Pracodawca Przyjazny Rowerzystom. Co daje taki tytuł?

Joanna Karjalainen
17 sierpnia 2022 (artykuł sprzed 1 roku) 
Parking rowerowy w firmie Multiconsult Polska Parking rowerowy w firmie Multiconsult Polska

Pracodawca Przyjazny Rowerzystom to certyfikat przyznawany firmom promującym jazdę rowerem do pracy i wdrażającym trwałe udogodnienia dla pracowników-rowerzystów. Certyfikacja została wprowadzona przez Europejską Federację Cyklistów, a uzyskanie takiego tytułu jest możliwe również dla firm z Trójmiasta.



Certyfikacja Pracodawców Przyjaznych Rowerzystom jest to narzędzie opracowane przez Europejską Federację Cycklistów (European Cyclist Federation) z Brukseli.
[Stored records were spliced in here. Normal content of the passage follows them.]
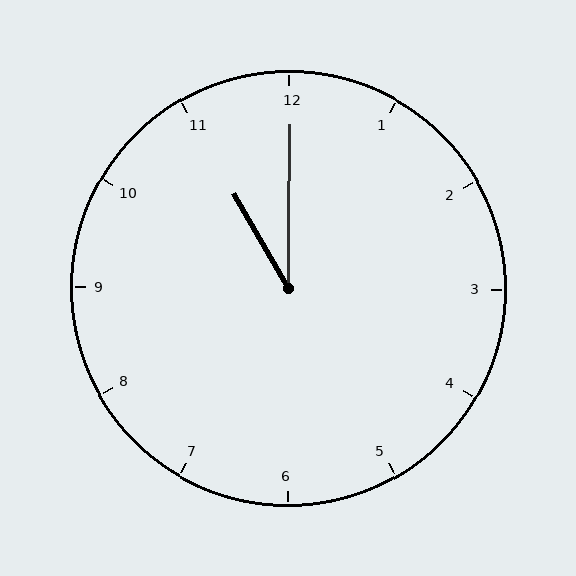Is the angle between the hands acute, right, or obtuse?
It is acute.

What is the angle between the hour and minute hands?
Approximately 30 degrees.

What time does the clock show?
11:00.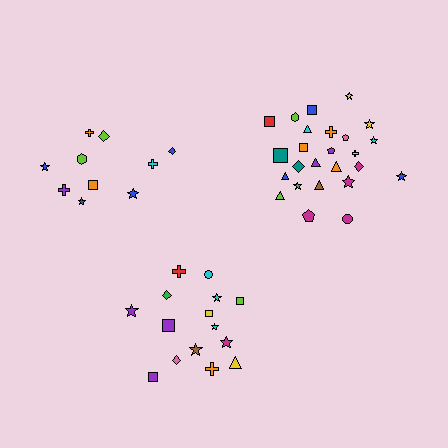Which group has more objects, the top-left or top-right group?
The top-right group.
W ramach Certyfikacji dokonywana jest ocena prowadzonych przez pracodawców działań służących zachęcaniu pracowników i klientów do korzystania z rowerów w drodze do firmy. Identyczna procedura certyfikacji obowiązuje w 16 krajach, w których można uzyskać taki tytuł.

W procesie certyfikacji do siedziby pracodawcy przychodzi zespół audytorów, który weryfikuje informacje podane przez firmy wypełniające formularz autooceny na stronie certyfikatu. Ocenia się m.in. infrastrukturę dla rowerzystów, działania informacyjne i promocyjne.
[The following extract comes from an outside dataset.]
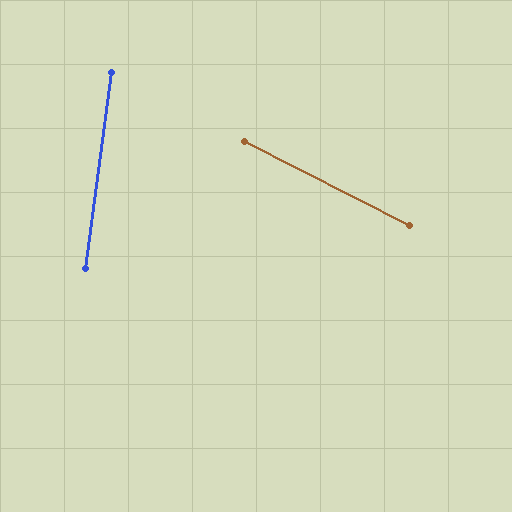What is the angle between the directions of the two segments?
Approximately 70 degrees.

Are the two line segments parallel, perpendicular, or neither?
Neither parallel nor perpendicular — they differ by about 70°.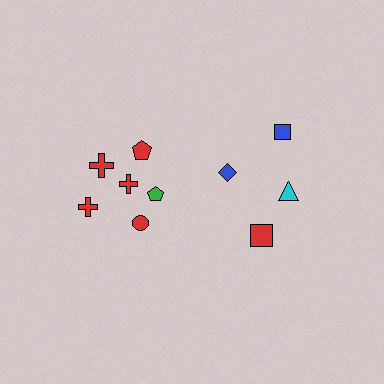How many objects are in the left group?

  • Obszary podlegające ocenie w procesie certyfikacji pracodawców
  • Logotyp certyfikatu Pracodawca Przyjazny Rowerzystom

Co jest oceniane?



Informacja, Komunikacja i Motywacja - ocena skupia się m.in. na udziale w kampanii Rowerem do Pracy wewnętrznym marketingu rowerowym, organizacji wydarzeń promujących jazdę na
rowerze, szkoleń dla pracowników w dziedzinie jazdy rowerem, nagradzania rowerzystów czy opracowaniu mapy najbliższej okolicy firmy.

Koordynacja i Organizacja - to m.in. powołanie koordynatora ds. mobilności/polityki rowerowej w firmie, opracowanie strategii mobilności, finansowanie inicjatyw promujących rower jako środek transportu, wykorzystanie rowerów, rowerów cargo czy przyczepek do realizacji dostaw lub wewnętrznej logistyki oraz współpraca z innymi firmami.

Usługi - obejmują m.in. stworzenie warunków do serwisowania rowerów, zakup rowerów służbowych, rabaty dla pracowników w sklepach rowerowych, serwis rowerów przed sezonem dla pracowników, zabezpieczenie przed kradzieżą, regularne kontrole zdrowia pracowników.

Infrastruktura - dotyczy głównie parkingów rowerowych, czy są zadaszone, oświetlone, łatwo dostępne dla każdego, liczebności i jakości stojaków rowerowych, ale również miejsc dla pracowników, tj. szatnie, szafki na ubrania i sprzęt, suszarnie, pralki czy prysznice.

Zarządzanie polityką parkingową - porusza tematykę m.in. ograniczenia parkowania samochodów, przekształcania miejsc parkingowych na parkingi rowerowe lub tereny zielone, zmniejszenia floty samochodów służbowych czy rezygnację z benefitów dla pracowników dojeżdżających samochodem do pracy.

Zarządzanie mobilnością klientów - koncentruje się na zapewnieniu parkingu rowerowego dla klientów w pobliżu wejścia do firmy czy samoobsługowej stacji naprawy rowerów, motywowaniu klientów do jazdy na rowerze, jak również dostarczaniu im informacji o dostępnych mapach rowerowych, bezpieczeństwie, aktualnościach rowerowych, np. w zakresie aplikacji mobilnych lub udzielania praktycznych wskazówek.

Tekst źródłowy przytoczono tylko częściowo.